Citation
Kiesel, P.; Beck, M.; Johnson, N. M. Hand-held flow cytometer for point of care CD4 testing. Special Focus Session on BioChip Physics – Fundamental Detection Physics and Lab on a Chip, APS March Meeting; 2010 March 15-19; Portland, OR.
Abstract
Commercial flow cytometers are sophisticated analytical instruments extensively used in research and clinical laboratories. However, they do not meet the challenging practical requirements for point-of-care (POC) testing. PARC has demonstrated a new optical detection technique termed spatially modulated emission that delivers high signal-to-noise discrimination without precision optics to enable a flow cytometer that can combine high performance, robustness, compactness, low cost, and ease of use.
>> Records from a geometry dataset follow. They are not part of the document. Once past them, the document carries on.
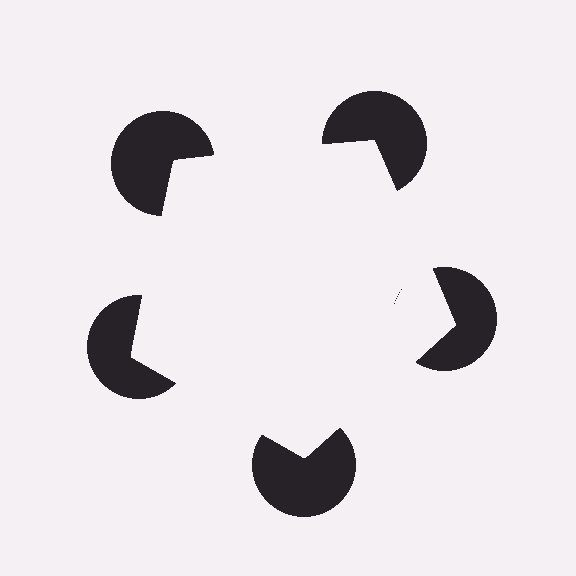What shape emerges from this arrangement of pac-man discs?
An illusory pentagon — its edges are inferred from the aligned wedge cuts in the pac-man discs, not physically drawn.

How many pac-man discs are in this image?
There are 5 — one at each vertex of the illusory pentagon.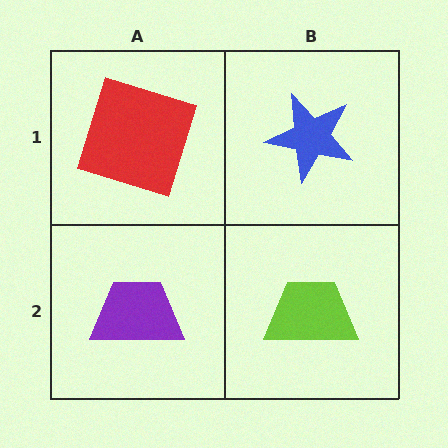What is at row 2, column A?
A purple trapezoid.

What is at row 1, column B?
A blue star.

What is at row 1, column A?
A red square.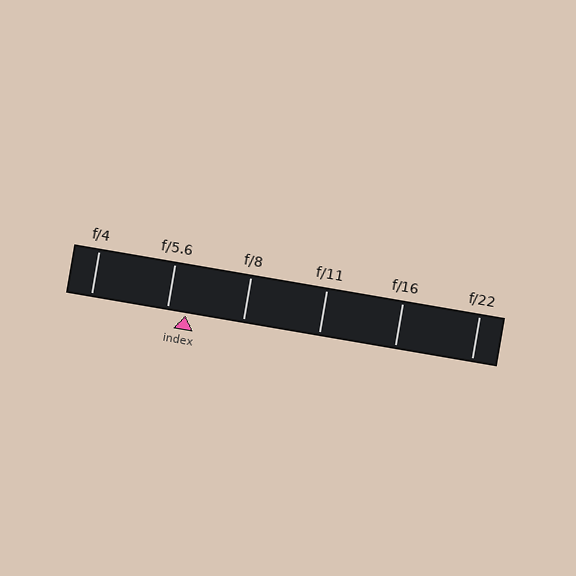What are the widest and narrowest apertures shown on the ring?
The widest aperture shown is f/4 and the narrowest is f/22.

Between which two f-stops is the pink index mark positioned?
The index mark is between f/5.6 and f/8.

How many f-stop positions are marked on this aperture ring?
There are 6 f-stop positions marked.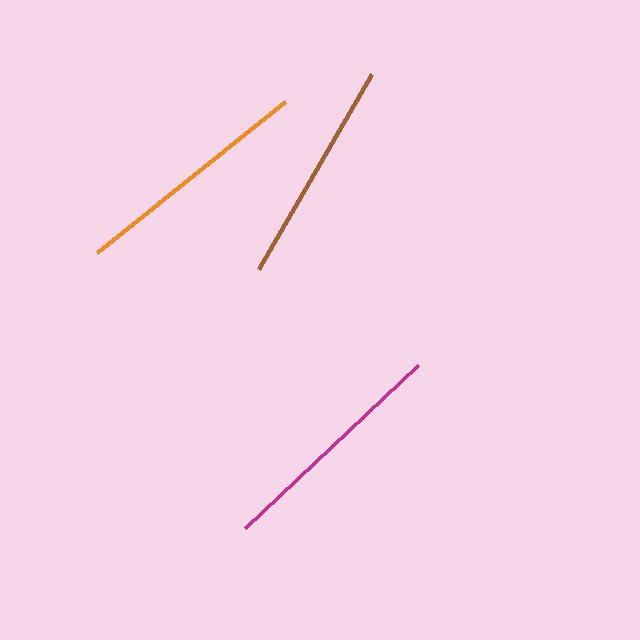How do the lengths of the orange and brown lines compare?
The orange and brown lines are approximately the same length.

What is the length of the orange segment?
The orange segment is approximately 241 pixels long.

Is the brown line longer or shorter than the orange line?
The orange and brown lines are approximately the same length (about 241 and 225 pixels).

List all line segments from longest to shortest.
From longest to shortest: orange, magenta and brown (about equal).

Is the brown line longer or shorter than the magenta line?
The magenta and brown lines are approximately the same length (about 238 and 225 pixels).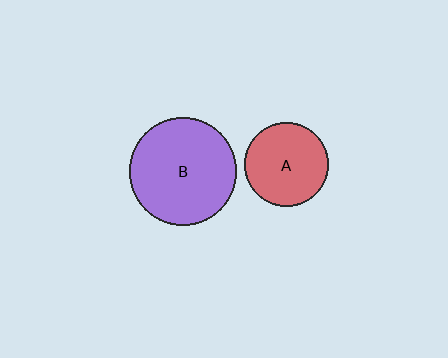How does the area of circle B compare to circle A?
Approximately 1.6 times.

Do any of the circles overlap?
No, none of the circles overlap.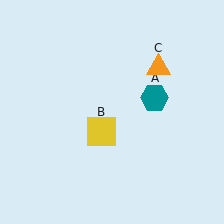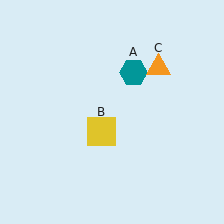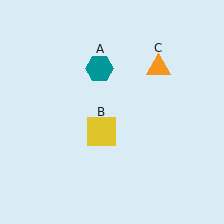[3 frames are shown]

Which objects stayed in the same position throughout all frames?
Yellow square (object B) and orange triangle (object C) remained stationary.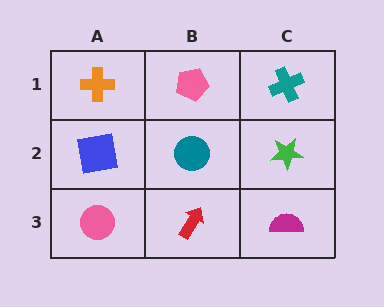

The detection technique has been extensive evaluated with measurements of absolute CD4+ and percentage CD4 counts in human blood. To benchmark our system we performed a direct one-to-one comparison of measurements on the same samples with a commercial instrument (BD FACSCount) and obtained excellent agreement for both absolute CD4 and percentage CD4. We have assembled the first generation of a compact (~5x3x2 inch), single-parameter, flow cytometer based on the spatial modulation technique which uses a pin photodiode for detection rather than a PMT or APD. The prototype was assembled with off-the-shelf components (total cost of all parts <$250). The whole unit is battery powered. Measurements of the sensitivity and dynamic range of the prototype were conducted with 3.8-um ultra-rainbow calibration beads (Spherotech) and yielded a detection limit ~10^3 MEPE, which meets the needs for a wide range of bio-particle-detection applications.